Kapuziner-Bruder Michael Wies feiert Ewige Profess

Nach franziskanisch-kapuzinischer Tradition pflanzte Bruder Michael einen Baum im Klostergarten, mit dabei Hermann Abel (Coesfeld) von der Schutzgemeinschaft Deutscher Wald.

Coesfeld/Münster. „Wir sind froh, dass wir dich haben!" Dass Bruder Marinus Parzinger, der Provinzial der Deutschen Kapuzinerprovinz, diesen Satz während des feierlichen Gottesdienstes gleich zwei Mal aussprach, macht deutlich, wie sehr sich die Kapuzinerbrüder über den „Neuen“ in ihren Reihen freuen.

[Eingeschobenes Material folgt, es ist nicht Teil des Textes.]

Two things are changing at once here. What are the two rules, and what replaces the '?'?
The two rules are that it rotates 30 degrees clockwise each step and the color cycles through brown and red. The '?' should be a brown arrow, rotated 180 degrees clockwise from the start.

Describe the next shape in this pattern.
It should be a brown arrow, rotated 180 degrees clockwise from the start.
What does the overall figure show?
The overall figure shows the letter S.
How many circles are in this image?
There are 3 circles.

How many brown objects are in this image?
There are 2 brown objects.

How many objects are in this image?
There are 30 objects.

Der Neue weilt eigentlich längst unter ihnen. Doch noch Noviziat und Juniorat bindet sich ein Kapuzinerbruder erst mit der Ewigen Profess endgültig an den Orden. Das tat der aus Coesfeld stammende Michael Wies am vergangenen Samstag in der Klosterkirche Münster.

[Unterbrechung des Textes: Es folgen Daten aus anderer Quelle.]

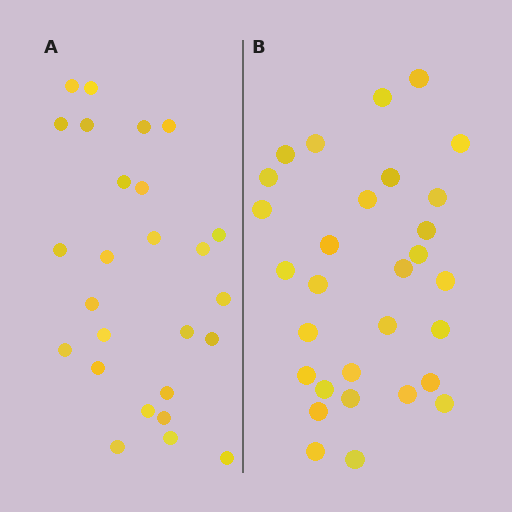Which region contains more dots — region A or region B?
Region B (the right region) has more dots.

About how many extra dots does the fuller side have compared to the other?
Region B has about 4 more dots than region A.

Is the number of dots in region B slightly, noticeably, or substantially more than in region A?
Region B has only slightly more — the two regions are fairly close. The ratio is roughly 1.2 to 1.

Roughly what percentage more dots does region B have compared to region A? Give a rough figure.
About 15% more.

Mit dabei waren viele Verwandte, Freunde und Wegbegleiter aus Coesfeld, Deutschland und aller Welt. Zu den Geistlichen, die den Gottesdienst zelebrierten, zählte auch Wies‘ Heimatpfarrer Johannes Hammans.

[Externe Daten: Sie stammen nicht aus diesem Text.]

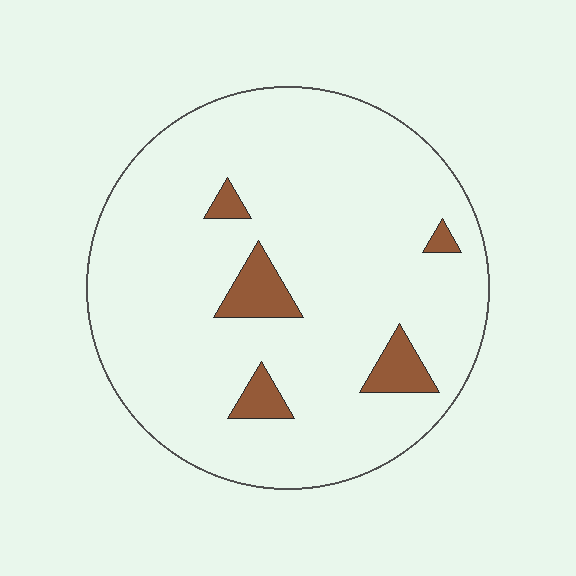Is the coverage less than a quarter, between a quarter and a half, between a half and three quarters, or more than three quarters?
Less than a quarter.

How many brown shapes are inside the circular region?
5.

Weil der Kapuzinerorden, dem weltweit circa 11000 Brüder angehören, in Deutschland wie andere Orden auch unter Nachwuchssorgen leidet, ist eine Ewige Profess hierzulande mittlerweile durchaus etwas Seltenes. Jedoch: „Es kommt nicht auf die Anzahl der Brüder an, sondern auf die Qualität“, sprach Bruder Marinus einen Satz, den er ganz bewusst bezogen auf das bisherige Wirken Bruder Michaels während dessen vielen Stationen innerhalb des Ordens so formulierte. Und auch der 32-Jährige selbst, der am Samstag so im Mittelpunkt stand, war voller Freude: „Ich habe mich dankbar und mit großer Freude getragen gewusst von den vielen Mitmenschen, die meinen Weg begleitet haben. Es war eine sehr schöne und bewegende Feier. Besonders gefreut hat mich, dass so viele meiner Einladung gefolgt sind und ich so im Kreise vieler lieber Menschen die Ewige Profess ablegen durfte.“ Auch Mitbrüder aus Österreich, der Schweiz, von den Philippinen und aus vielen Teilen Deutschlands wohnten der Profess bei.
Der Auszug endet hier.